The utsavamurthi (ಉತ್ಸವ ಮೂರ್ತಿ), a metal idol sculpture used for processions and certain religious rituals, represents the deity Cheluvanarayana Swamy. According to the legend, this metallic figure was once lost, but was recovered by Sri Ramanujacharya. The annual report of the Mysore Archaeological Department states that based on the strength of epigraphic evidence, the presiding deity of this temple was already a well-known object of worship even before Sri Ramanujacharya was worshiped at the shrine during the December 1098 CE period. This was also before Sri Ramanujacharya ventured to the Mysore region where he most likely would have used his influence to rebuild or renovate the temple. From the lithic records of the period, the existence of Tamil influence and Vaishnava worship are also evident.

==Endowments==
The temples has rich endowments received from various ruling Mysore kings. The Rajamudi, the crown studded with stones was presented by Mysore king Wodeyar (1578 - 1617CE). Tipu Sultan is believed to have donated elephants and Nagari to the temple.

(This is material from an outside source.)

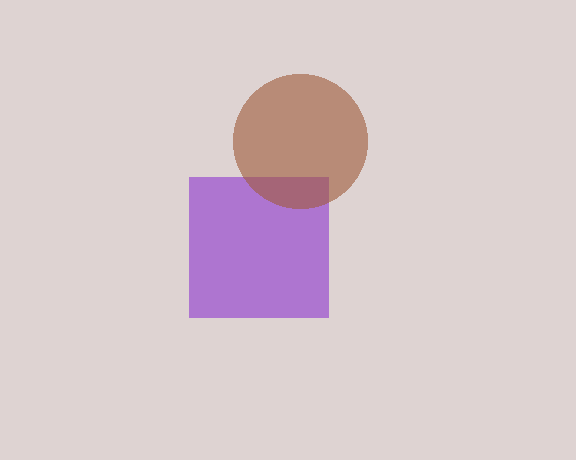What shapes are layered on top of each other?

The Mysore king Krishnaraja Wodeyar (1799 - 1831 CE) has donated a crown set with precious jewels known as Krishnarajamudi. There is a third crown set studded with diamond known as Vairamudi. All these are used to decorate the processional deity during temple festivals. All three crowns are kept in the custody of the government and are brought to the temple on a specific annual occasion to adorn the image of Cheluvanarayana Swamy.